Project description:Understanding the causes of cis-regulatory variation is a long-standing aim in evolutionary biology. Although cis-regulatory variation has long been considered important for adaptation, we still have a limited understanding of the selective importance and genomic determinants of standing cis-regulatory variation. To address these questions, we studied the prevalence, genomic determinants, and selective forces shaping cis-regulatory variation in the outcrossing plant Capsella grandiflora We first identified a set of 1,010 genes with common cis-regulatory variation using analyses of allele-specific expression (ASE). Population genomic analyses of whole-genome sequences from 32 individuals showed that genes with common cis-regulatory variation (i) are under weaker purifying selection and (ii) undergo less frequent positive selection than other genes. We further identified genomic determinants of cis-regulatory variation. Gene body methylation (gbM) was a major factor constraining cis-regulatory variation, whereas presence of nearby transposable elements (TEs) and tissue specificity of expression increased the odds of ASE. Our results suggest that most common cis-regulatory variation in C. grandiflora is under weak purifying selection, and that gene-specific functional constraints are more important for the maintenance of cis-regulatory variation than genome-scale variation in the intensity of selection.
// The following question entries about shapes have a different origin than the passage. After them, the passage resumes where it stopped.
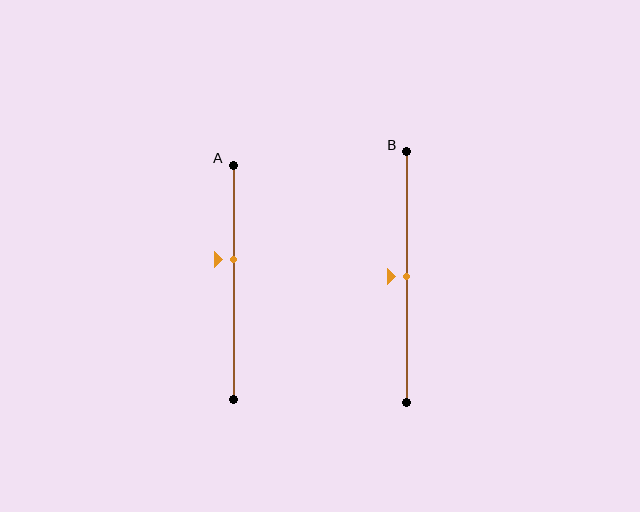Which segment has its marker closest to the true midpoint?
Segment B has its marker closest to the true midpoint.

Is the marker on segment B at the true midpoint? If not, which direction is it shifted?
Yes, the marker on segment B is at the true midpoint.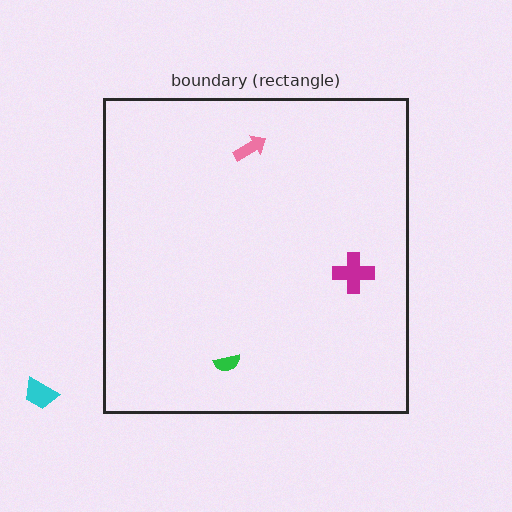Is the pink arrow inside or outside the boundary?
Inside.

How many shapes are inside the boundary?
3 inside, 1 outside.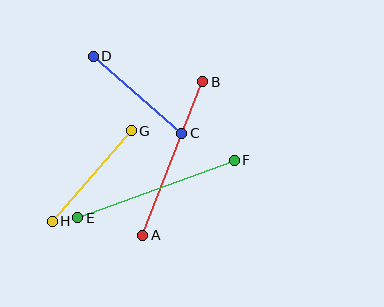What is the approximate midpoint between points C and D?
The midpoint is at approximately (138, 95) pixels.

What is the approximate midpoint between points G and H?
The midpoint is at approximately (92, 176) pixels.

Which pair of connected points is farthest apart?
Points E and F are farthest apart.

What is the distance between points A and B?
The distance is approximately 165 pixels.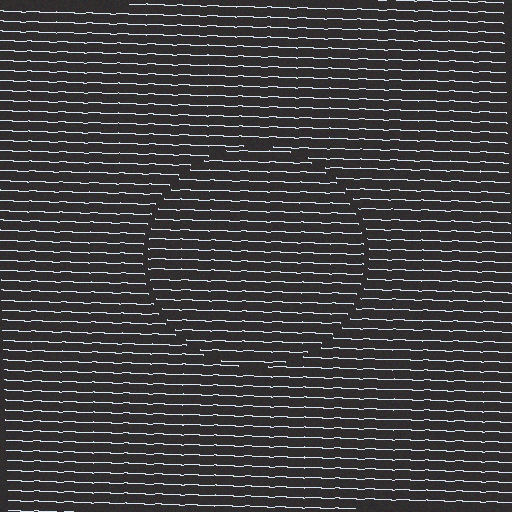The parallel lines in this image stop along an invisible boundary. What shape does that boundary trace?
An illusory circle. The interior of the shape contains the same grating, shifted by half a period — the contour is defined by the phase discontinuity where line-ends from the inner and outer gratings abut.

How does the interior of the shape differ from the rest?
The interior of the shape contains the same grating, shifted by half a period — the contour is defined by the phase discontinuity where line-ends from the inner and outer gratings abut.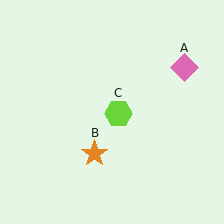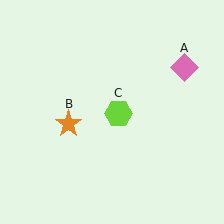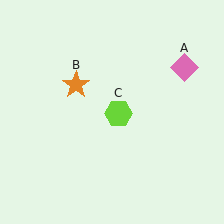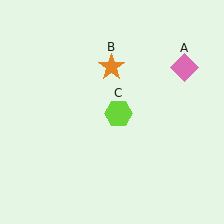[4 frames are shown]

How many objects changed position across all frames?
1 object changed position: orange star (object B).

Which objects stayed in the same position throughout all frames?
Pink diamond (object A) and lime hexagon (object C) remained stationary.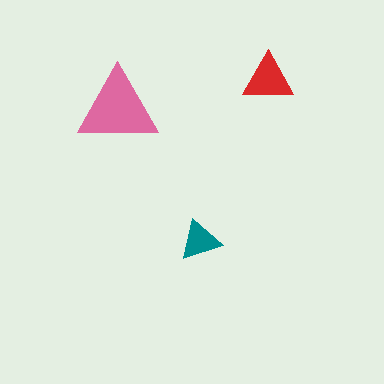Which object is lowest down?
The teal triangle is bottommost.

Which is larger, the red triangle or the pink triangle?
The pink one.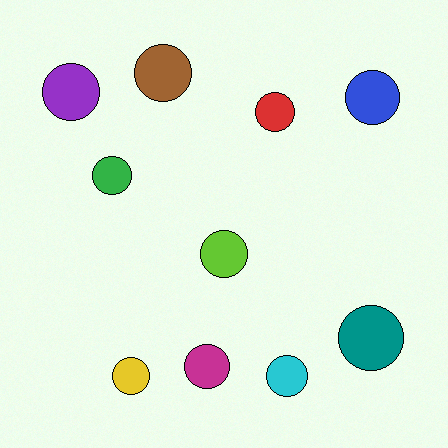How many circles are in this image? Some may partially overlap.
There are 10 circles.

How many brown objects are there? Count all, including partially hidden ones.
There is 1 brown object.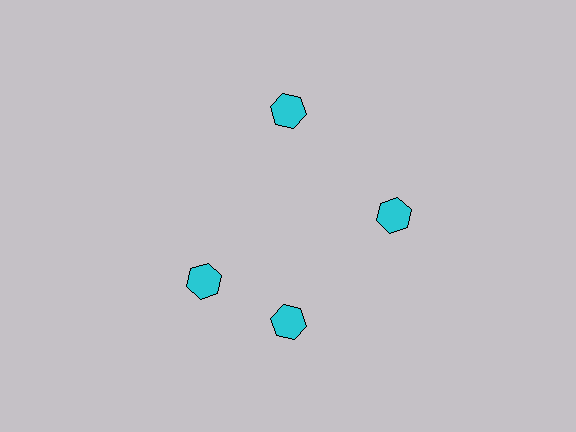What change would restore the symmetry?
The symmetry would be restored by rotating it back into even spacing with its neighbors so that all 4 hexagons sit at equal angles and equal distance from the center.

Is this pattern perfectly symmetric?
No. The 4 cyan hexagons are arranged in a ring, but one element near the 9 o'clock position is rotated out of alignment along the ring, breaking the 4-fold rotational symmetry.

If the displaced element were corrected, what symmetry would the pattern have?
It would have 4-fold rotational symmetry — the pattern would map onto itself every 90 degrees.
Our results agree with previous findings that suggest TE silencing affects nearby gene expression, and provide evidence for a link between gbM and cis-regulatory constraint, possibly reflecting greater dosage sensitivity of body-methylated genes. Given the extensive conservation of gbM in flowering plants, this suggests that gbM could be an important predictor of cis-regulatory variation in a wide range of plant species.